Jo no tenía necesidad de andarse con preámbulos a la hora de repetir de nuevo su historia, así que comenzó por el principio.

—El abatón se encuentra en estos momentos en la aldea de Armstead.

—La cual, según sospecháis, ha sido destruida por ese… artefacto –la interrumpió el consejero Melios.

—No es una sospecha, caballeros. La ciudad de Armstead ha sido arrasada con todos sus habitantes. El abatón absorbió sus almas para crear una puerta entre nuestro mundo y el de los abelaat.

—¿Y qué son esos abelaat, escudero Menhir? –volvió a insistir sir Graybow–. Algunos sabemos que os atacó una de estas criaturas, pero la mayoría no conoce su verdadero poder.

—Ni su origen –añadió la baronesa.

—Durante nuestro viaje para recuperar el abatón de las manos de los mensajeros de Penhaligon –comenzó Jo, cambiándose de postura en su silla–, nos encontramos a la mujer guardiana del sagrado conocimiento, que se transmite desde los orígenes de la humanidad…

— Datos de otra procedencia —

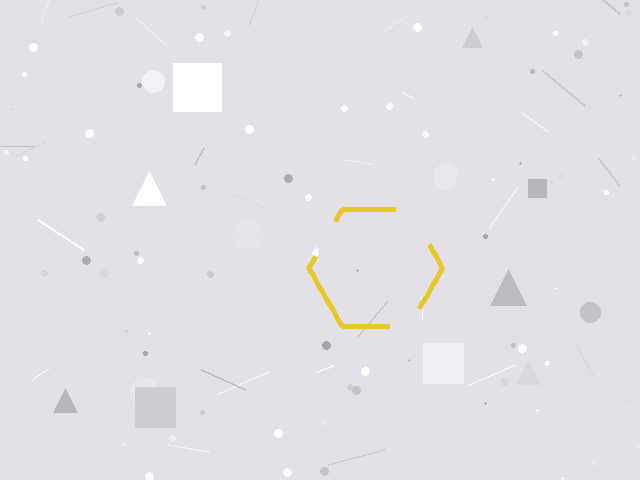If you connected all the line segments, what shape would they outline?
They would outline a hexagon.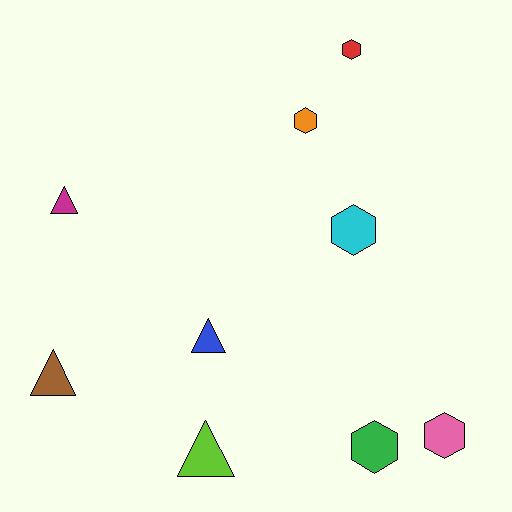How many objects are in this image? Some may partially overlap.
There are 9 objects.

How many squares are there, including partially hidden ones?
There are no squares.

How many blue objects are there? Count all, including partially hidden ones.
There is 1 blue object.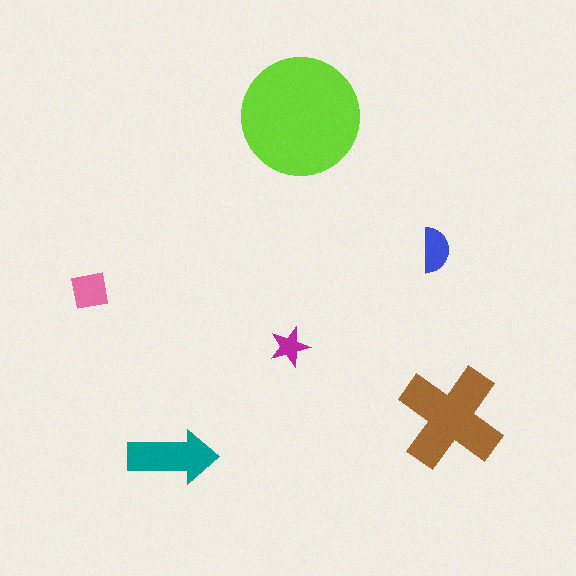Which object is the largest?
The lime circle.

—¿Creéis que esa «guardiana» Grainger, como la llamáis –quiso saber Melios–, estaría dispuesta a responder a algunas preguntas delante de este consejo, escudero Menhir?

—Dudo que siga viva, señor.

—¿Y por qué motivo lo creéis así?

—Porque Teryl Uro quería su muerte –replicó Jo.

—Y eso es debido a que ese mago, en su deseo de purificación, quiere destruir todo lo que no provenga de los abelaat. Su vida impura lo enfurece –dijo sir Graybow–. Esta guardiana es medio hermana de Teryl Uro.

Jo hizo un gesto afirmativo.

—No veo la necesidad de oír otra vez la historia del origen de los abelaat, escudero Menhir –se escuchó a la baronesa por encima del ruido que provenía del exterior. Apoyó las manos sobre la mesa de piedra alrededor de la cual se reunía el consejo–. ¿Decís que esos abelaat son unas criaturas mágicas que poseen unos cristales, hechos de su misma sangre, que se apoderan de la magia de este mundo?